Successful planning is dependent on getting the foundations right, and it is most effective when it is conducted early. The later you leave it, the more limited your options will be. Current rules mean that the survivor of a marriage or registered civil partnership can benefit from up to double the Inheritance Tax threshold – 650,000 in the current tax year, in addition to the entitlement to the full spouse relief.
Some initial actions that we can help you with and that can be taken to potentially reduce an Inheritance Tax liability and make the process less stressful are:
Writing your existing life policies in an appropriate trust
Life cover will fall into an estate if it is not placed in an appropriate trust, and so 40% of the sum assured could potentially be subject to Inheritance Tax.
Leaving your lump sum death benefits from pensions in trust
If you die before age 75, lump sums payable from untouched pension funds are usually tax-free. However, if these are left to the surviving partner, they form part of their estate on death. By pre-arranging for these benefits to be added to a trust, tax can be avoided on the second death.
Using deeds of variation
These allow the recipient of a recent inheritance to vary the deceased’s Will in order to pass money either outright to other people or to a trust. This can be immediately effective in reducing the original beneficiary’s liability on the money they received.
Creating a Lasting Power of Attorney
This gives someone the authority to handle your financial affairs if you are no longer able to manage them yourself. It may never be needed, but if you do not have one and you lose the capacity to make decisions for yourself, it can be costly and complex to administer your affairs through the courts.

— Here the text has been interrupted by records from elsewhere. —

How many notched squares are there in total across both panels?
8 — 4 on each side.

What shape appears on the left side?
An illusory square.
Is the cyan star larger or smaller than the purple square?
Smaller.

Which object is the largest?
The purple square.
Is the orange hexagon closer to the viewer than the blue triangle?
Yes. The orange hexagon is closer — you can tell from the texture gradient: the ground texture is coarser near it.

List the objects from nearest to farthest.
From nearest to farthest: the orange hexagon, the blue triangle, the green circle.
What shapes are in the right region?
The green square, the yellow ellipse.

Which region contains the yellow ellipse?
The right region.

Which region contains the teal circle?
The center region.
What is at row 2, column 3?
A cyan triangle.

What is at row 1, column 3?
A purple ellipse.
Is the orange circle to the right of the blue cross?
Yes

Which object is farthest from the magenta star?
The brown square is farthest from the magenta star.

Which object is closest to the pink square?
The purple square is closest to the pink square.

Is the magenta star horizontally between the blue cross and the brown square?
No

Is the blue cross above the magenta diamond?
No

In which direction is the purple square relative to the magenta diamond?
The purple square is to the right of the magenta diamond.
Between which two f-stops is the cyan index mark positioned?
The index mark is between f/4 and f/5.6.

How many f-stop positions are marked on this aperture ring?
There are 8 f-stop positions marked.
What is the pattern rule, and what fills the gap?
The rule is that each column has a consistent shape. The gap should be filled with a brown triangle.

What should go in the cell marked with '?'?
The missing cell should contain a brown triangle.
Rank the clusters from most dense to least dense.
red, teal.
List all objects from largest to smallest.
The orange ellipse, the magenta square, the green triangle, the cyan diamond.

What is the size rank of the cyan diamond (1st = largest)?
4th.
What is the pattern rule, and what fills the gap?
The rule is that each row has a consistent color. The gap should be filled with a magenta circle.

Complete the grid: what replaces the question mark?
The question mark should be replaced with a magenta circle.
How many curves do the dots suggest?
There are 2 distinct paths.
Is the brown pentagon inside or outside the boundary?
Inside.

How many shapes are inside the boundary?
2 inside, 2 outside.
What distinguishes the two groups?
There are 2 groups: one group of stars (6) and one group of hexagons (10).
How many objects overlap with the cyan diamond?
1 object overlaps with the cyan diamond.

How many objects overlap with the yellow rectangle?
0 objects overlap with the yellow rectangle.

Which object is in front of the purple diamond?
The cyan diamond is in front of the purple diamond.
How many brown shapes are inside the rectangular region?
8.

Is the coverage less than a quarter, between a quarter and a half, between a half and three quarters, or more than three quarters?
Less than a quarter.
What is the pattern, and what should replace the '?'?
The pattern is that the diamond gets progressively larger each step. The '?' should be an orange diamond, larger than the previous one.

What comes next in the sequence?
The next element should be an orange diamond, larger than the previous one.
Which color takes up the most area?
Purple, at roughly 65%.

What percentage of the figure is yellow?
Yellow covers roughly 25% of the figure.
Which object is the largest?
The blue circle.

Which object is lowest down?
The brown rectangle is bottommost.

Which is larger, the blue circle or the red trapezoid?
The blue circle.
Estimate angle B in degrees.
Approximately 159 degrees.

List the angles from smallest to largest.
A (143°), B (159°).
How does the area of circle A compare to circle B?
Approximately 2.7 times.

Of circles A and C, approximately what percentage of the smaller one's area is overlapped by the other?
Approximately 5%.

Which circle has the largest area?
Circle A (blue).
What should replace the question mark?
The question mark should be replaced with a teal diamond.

Transferring exempt assets
Where assets are transferred between spouses or registered civil partners, they are exempt from Inheritance Tax. This can mean that if, on the death of the first spouse or registered civil partner, they leave all their assets to the survivor, the benefit of the nil rate band to pass on assets to other members of the family (normally the children) tax-free is not used.
Where one party to a marriage or registered civil partnership dies and does not use their nil rate band to make tax-free bequests to other members of the family, the unused amount can be transferred and used by the survivor’s estate on their death. This only applies where the survivor died on or after 9 October 2007.
In effect, spouses and registered civil partners now have a nil rate band that is worth up to double the amount of the nil rate band that applies on the survivor’s death.
Since October 2007, you can transfer any of the unused Inheritance Tax threshold from a late spouse or registered civil partner to the second spouse or civil partner when they die. This can currently increase the Inheritance Tax threshold of the second partner from £325,000 to as much as £650,000, depending on the circumstances.
Transferring the threshold
The threshold can only be transferred on the second death, which must have occurred on or after 9 October 2007 when the rules changed. It doesn’t matter when the first spouse or registered civil partner died, although if it was before 1975, the full nil rate band may not be available to transfer, as the amount of spouse exemption was limited then. There are some situations when the threshold can’t be transferred but these are quite rare.
Calculating the threshold you can transfer
The size of the first estate doesn’t matter. If it was all left to the surviving spouse or registered civil partner, 100% of the nil rate band was unused and you can transfer the full percentage when the second spouse or registered civil partner dies, even if they die at the same time.
It isn’t the unused amount of the first spouse or registered civil partner’s nil rate band that determines what you can transfer to the second spouse or registered civil partner. It’s the unused percentage of the nil rate band that you transfer.
If the deceased made gifts to people in their lifetime that were not exempt, the value of these gifts must first be deducted from the threshold before you can calculate the percentage available to transfer. You may also need to establish whether any of the assets that the first spouse left could have qualified for Business or Property Relief.